Warning: this post is obsolete, refer to this article for an up to date tutorial.
Table of Content
The Pitfalls of Python Environments and Dependencies.
Python is a wonderful language to perform data analysis, scripting or machine learning. One of its most attracting feature is the ability to download third-party packages. An example of a third-party package is scikit-learn, the famous machine learning library. A project will typically use multiple third-party libraries. Each of these libraries has a version which can change over time as the library maintainer develop new features. Another aspect is that these libraries, when installed, will often also install sub-dependencies, other libraries with their own version that the original library need in order to properly work.
Ok, but I just want to code, why does it even matter?

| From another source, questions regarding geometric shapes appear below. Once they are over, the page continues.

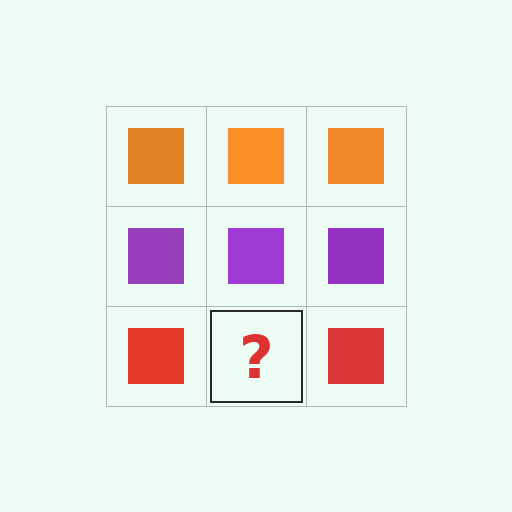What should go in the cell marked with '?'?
The missing cell should contain a red square.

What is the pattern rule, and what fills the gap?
The rule is that each row has a consistent color. The gap should be filled with a red square.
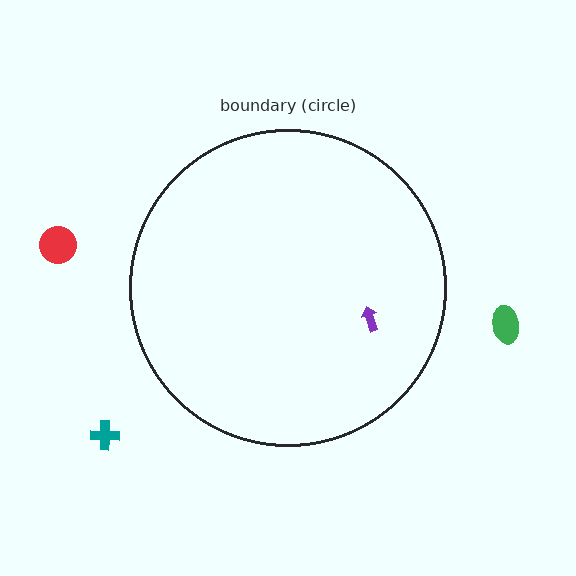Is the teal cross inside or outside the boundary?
Outside.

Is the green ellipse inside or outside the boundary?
Outside.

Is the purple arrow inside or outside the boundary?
Inside.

I’m glad you asked. It matters because when we install all these libraries for our different projects on our machine, they will by default be installed in the same directory, the system Python environment. This is problematic because depending on our projects, we may need different versions of the same library for different use cases. But this system environment will not manage 2 versions of the same library for us, only one. Even worse, a project may need a specific library at a specific version because newer versions don’t work anymore, whereas another project only works with the newer ones. Ugh. This creates a lot of dependencies conflict and headaches for us, as shown here, or here. Furthermore, while you may luckily make it work on your machine, once you start sharing your work and collaborate with colleagues, this problem will be amplified and you’ll spend more time figuring this out than work on interesting problems.
Luckily for us, there is a solution to make it easier to manage.
Using Pipenv to Manage our Project Python Environment
I will now introduce Pipenv and show you how to use it in your projects. Pipenv is a virtual environment manager. A virtual environment is basically a new separate Python environment specific to your project. You can have as many different virtual environments as you have projects. Each of them and the libraries they contain will be isolated from the system environment or other virtual environments. This is great because we can install specific versions of a library for a project without worrying it will break another project. You can even specify different Python versions for each project, without the need to worry when you switch projects.
Now let’s get started! Here I’m assuming you have Python (3 please, as 2 isn’t maintained anymore as of 2020) installed.
1. Install Pipenv
pip install pipenv # On Linux brew install pipenv # On Mac
2. Head over to your project repository and initiate Pipenv with the following command:
pipenv pipenv --python 3.8 # If you want a specific Python version
You’ll notice you have now 2 new files in your project.
Pipfile is where every library you install for this project will be specified. Then,
Pipfile.lock basically takes every library in
Pipfile and lock their version, which later allow you to recreate the same exact environment (because everything is pinned to a specific version). Pretty neat right?
If you are not running the code right now, head over to my custom project structure template and take a look at these 2 files, I include them by default in my projects.
3. Install your first libraries
Let’s say your project depends upon 2 libraries: pandas in production, but pytest only when developing (it’s a library used for testing your code I’ll soon write an article to explain you how it works).
pipenv install pandas pipenv install --dev pytest
--dev tag makes sure pytest will only be installed when you or someone else need to install development libraries. It won’t be installed if not needed, making things cleaner. Pandas on the other hand will be available always.
4. Lock your Pipfile configuration and check for issues:
pipenv lock pipenv check # Check for security vulnerabilities
5. Make your configuration available to others / Install from an existing Pipfile:
As an example let’s say you push your code to Github for your colleagues to use. Once they have cloned it and want to work in the exact same Python environment you created they will install the virtual environment as follow depending if they need to develop (make changes, run tests, etc.) or simply use your project code:
pipenv install # Will install pandas pipenv install --dev # Will install pandas AND pytest for development
That’s it! We’ve created a clean virtual environment shielded from our system Python environment, making sure libraries we use are clean and work well together. We also made our work more collaborative as we can share this configuration with colleagues. They can indeed work from the same environment we created, avoiding dependencies conflict with their own systems. One last thing: sometimes you need to remove a package that’s not used anymore, you can do it as follow:
6. Uninstall a package and clean up
pipenv uninstall pandas pipenv clean # Will clean the Pipfile.lock file of unused dependencies
Lastly, like with any tool we need to keep a critical eye and be aware of its shortcoming. However, after 5+ year of coding in Python, this is the easiest and best tool I’ve come across to manage Python dependencies and make my code cleaner, as well as making my colleagues happy to not debug conflicts all day long.